The booming development of e-commerce has brought many challenges to the logistics industry. To ensure the sustainability of the logistics industry, the impact of environmental and social sustainability factors on logistics development needs to be considered. Unmanned Aerial Vehicles (UAVs)/drones are used in the logistics field because of their flexibility, low cost, environmental protection and energy-saving advantages, which can achieve both economic benefits and social benefits.
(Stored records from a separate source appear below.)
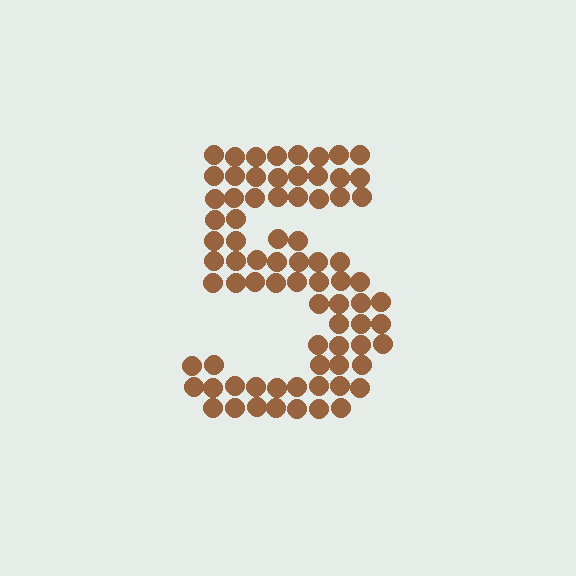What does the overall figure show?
The overall figure shows the digit 5.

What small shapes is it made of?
It is made of small circles.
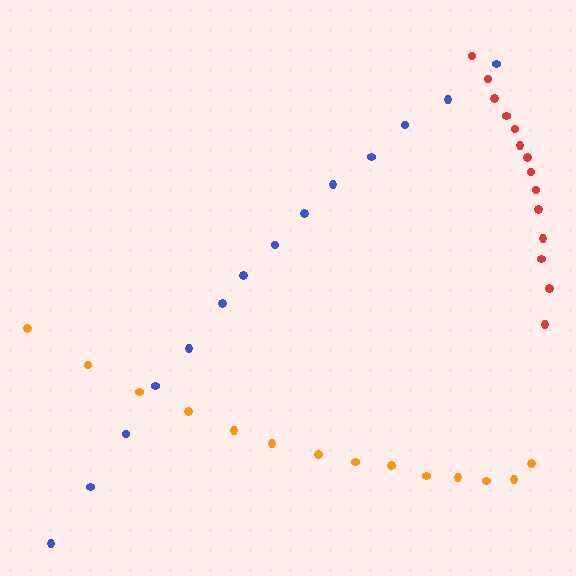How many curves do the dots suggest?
There are 3 distinct paths.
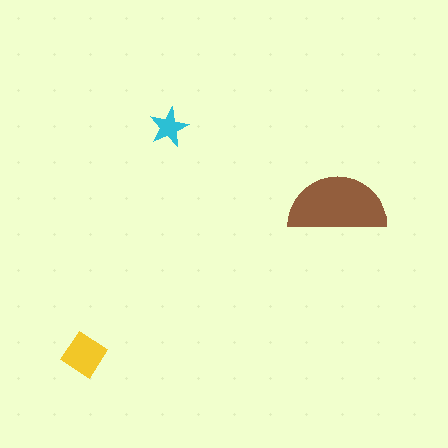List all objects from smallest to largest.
The cyan star, the yellow diamond, the brown semicircle.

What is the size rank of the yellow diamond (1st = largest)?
2nd.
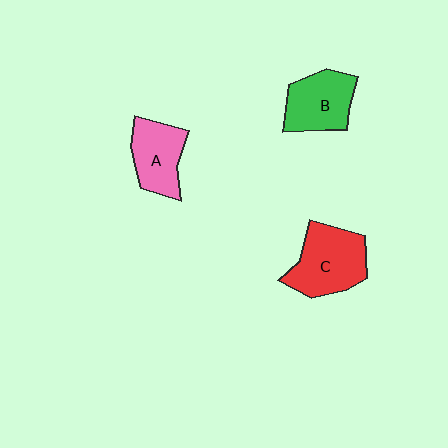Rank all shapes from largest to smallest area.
From largest to smallest: C (red), B (green), A (pink).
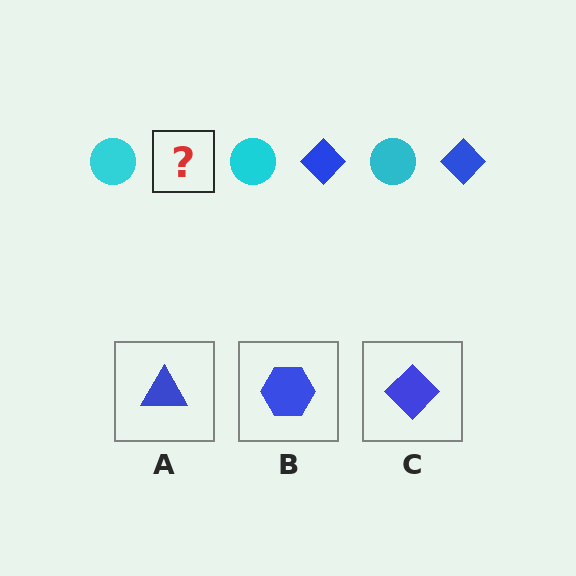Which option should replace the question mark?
Option C.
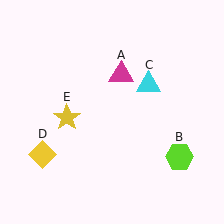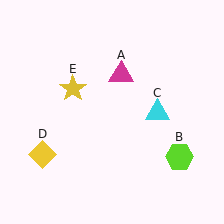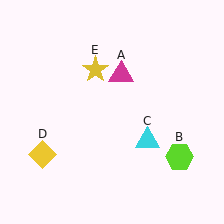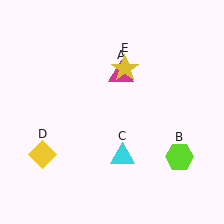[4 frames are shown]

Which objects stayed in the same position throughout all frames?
Magenta triangle (object A) and lime hexagon (object B) and yellow diamond (object D) remained stationary.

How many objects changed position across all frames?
2 objects changed position: cyan triangle (object C), yellow star (object E).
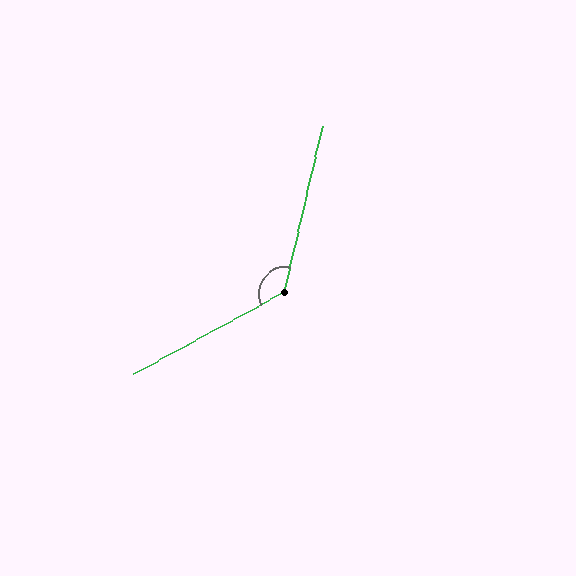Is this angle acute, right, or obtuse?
It is obtuse.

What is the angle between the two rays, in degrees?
Approximately 131 degrees.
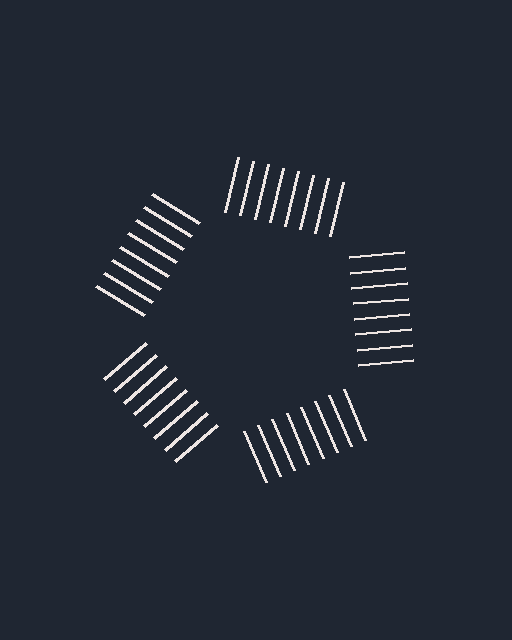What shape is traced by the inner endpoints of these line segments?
An illusory pentagon — the line segments terminate on its edges but no continuous stroke is drawn.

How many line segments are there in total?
40 — 8 along each of the 5 edges.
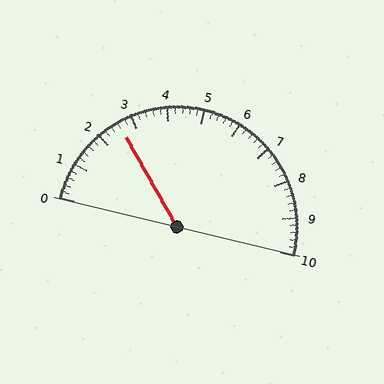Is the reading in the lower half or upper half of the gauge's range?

This paper reviews 36 studies on UAVs applications in logistics from the Web of Science database from the past two years (2021–2022). The selected literature is classified into theoretical models (the traveling salesman problem and other path planning problems), application scenarios (medical safety applications and last-mile delivery problems) and other problems (UAV implementation obstacles, costs, pricing, etc.). Finally, future directions of UAVs are proposed, such as different application scenarios that can be considered and different algorithms that can be combined to optimize paths for UAVs to specific flight environments.

Suggested Citation

  • Yi Li & Min Liu & Dandan Jiang, 2022. "Application of Unmanned Aerial Vehicles in Logistics: A Literature Review," Sustainability, MDPI, vol. 14(21), pages 1-18, November.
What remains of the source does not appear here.